BITE MY RELIGION

It’s time for another rant about religions. All religions. Here in the US of A, the one most often referred to in the news as if it were totally true and valid is Christianity. This in itself is really odd since we must have about a dozen radically different forms of it. I mean, even that wacko sect, Mormonism, is considered to be a form of Christianity, and those people are crazier than a gibbon with it’s balls on fire.

What set me off this time is a delayed reaction to some crap posted by a Crappist about how American “believers” are becoming less and less interested in going to church and giving money to churches. It went on and on about “believers” and “believing”, so much so that anyone who didn’t get it that religion is all about believing and not a bit about knowing had to be brain dead.

All religions are totally belief. Belief in amazing tales spun many centuries ago by a priesthood that had been in business for tens of thousands of years and was highly proficient at spinning yarns designed to wrap the listener up into a sense of awe, fear and obligation. Ostensibly, to whichever version of God was being expounded on but in reality, awe, fear and obligation to the teller, the guy in the fancy robes. Because it’s him they gave their money to, who in turn *supposedly* used that money to intervene for them with God, whatever God was. The very best story tellers became immensely wealthy and powerful, even to dominating the king or whoever was the titular ruler. Look at the Catholic Church for the best examples of this.

You know how they decide on the next Pope? Do you think it’s because their choice is the most Godlike among them? Hardly, Clyde. It’s for having 2 primary qualities. One, having the best, cleanest reputation. No accusations of boy-rape. And Two, for being a really great story teller. Charisma, believability, glibness.

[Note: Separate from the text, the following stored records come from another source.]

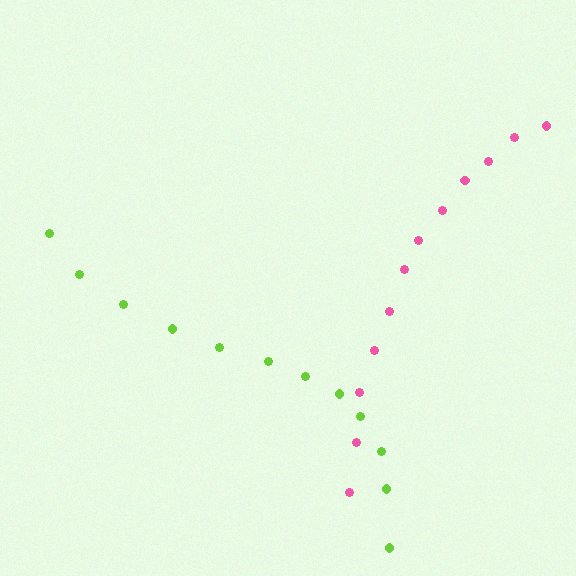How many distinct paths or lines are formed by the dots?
There are 2 distinct paths.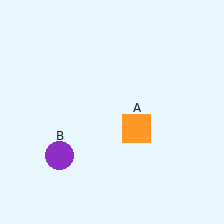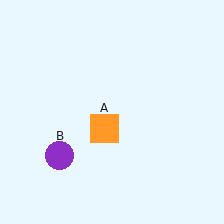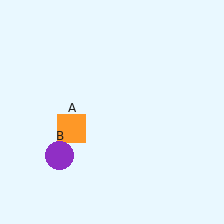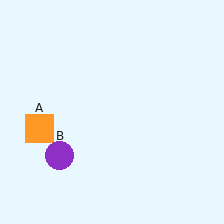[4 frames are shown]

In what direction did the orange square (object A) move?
The orange square (object A) moved left.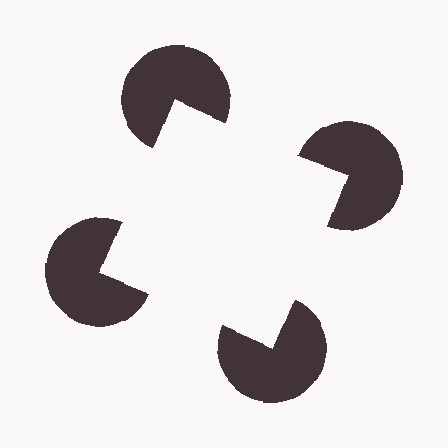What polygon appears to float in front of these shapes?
An illusory square — its edges are inferred from the aligned wedge cuts in the pac-man discs, not physically drawn.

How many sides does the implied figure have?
4 sides.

There have been times when the ruler of Europe was so powerful that he forced the church to declare him Pope, and it was these times that resulted in the church losing power and prestige among the general population. Then, when the ruling regime ultimately hit a low and the church priests regained control of the church, Catholicism would rebound. This has happened repeatedly to it, over the past nearly 2000 years.

The thing that sets Catholicism apart from the others is that it was a united effort by the priests of all the dying cults that worshiped a variety of imaginary gods, to steal the worship of Jesus from the Jews and make it the new Roman creed. The next closest is the creation of Islam. Mohammad didn’t start it alone either, he was rich and powerful, and a lot of fellow Arab tribal leaders saw the value of adopting and enforcing this extremely subjugating set of beliefs.

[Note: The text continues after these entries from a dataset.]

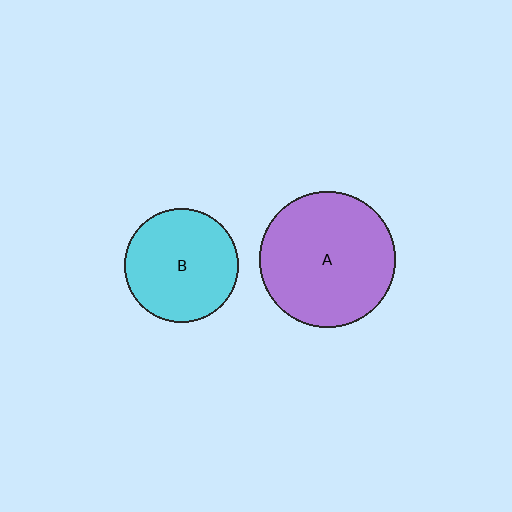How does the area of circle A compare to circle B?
Approximately 1.4 times.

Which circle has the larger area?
Circle A (purple).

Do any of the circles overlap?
No, none of the circles overlap.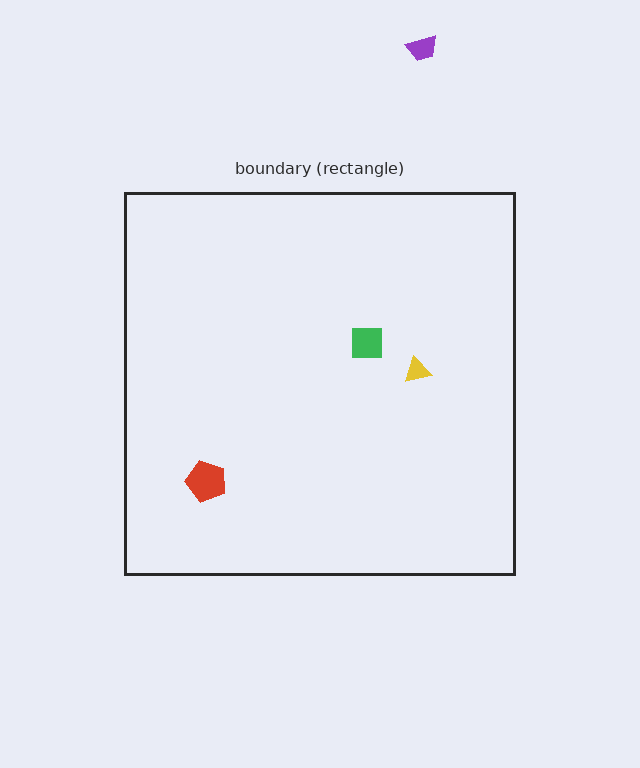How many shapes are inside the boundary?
3 inside, 1 outside.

Most religions practiced today, with the exception of some Native American faiths and those of a few primitive peoples here and there, are based on the religion of the Jews. Christianity is only an extension of that, as is Islam. What is now called Judaism sprang up about 1300 BC in Egypt and Babylon, about the same time that the Jews were in Babylon and also about the time that Abraham lived, who is credited by the Israelites with being the creator of One-God-Judaism, which they still practice today.

So the reality is that it’s not even the Jews who started all this “one god” stuff, but they are the ones whose religion has survived while the others died, and became the basis for today’s plethora of beliefs. This isn’t the reason Jews have been perennially abused and despised, but it’s a good start. The teaching of children right from birth to believe in lies instead of respecting and knowing truth is the single most damaging thing we humans do to ourselves and our world.

5 Responses to “BITE MY RELIGION”

  1. x says:

    Totally agree.

    PS Depressed x explains lack of comment on here. Still reading.

  2. x says:

    PS I shall now repeat the above due to too much ouzo. Not really, it is quite disgusting but not as foul as raki. Think I’d sooner drink from my van’s sump.

  3. Black Sheep says:

    British vans have sumps? Here, that word means a drainage compartment where all the nasty juices flow into, the dirt and filth from above. But I’m thinking that over there it probably means your engine’s crankcase, that holds the oil. Mmm?

    Anyway, you know without me telling you that alcohol is a depressant.
    I used to drink a lot. I do mean a lot. But I just somehow sort of “grew out of it”. Stopped. I never drink anymore, pretty much quit over 30years ago, which is a good thing for me because I’m one of those people who looks for trouble when I’m drunk and I’m too old now to be getting my block knocked off.

  4. x says:

    Never had that problem, the vodka drinker is part of my fictional online persona, don’t drink much at all these days.

    Yeh, vans have sumps in UK, and cars have boots not trunks, those are things elephants have!

  5. Black Sheep says:

    Those clever online fictional personas, I swear, you never know what they’ll do next.

    You mean elephants don’t store boots in their trunks? What?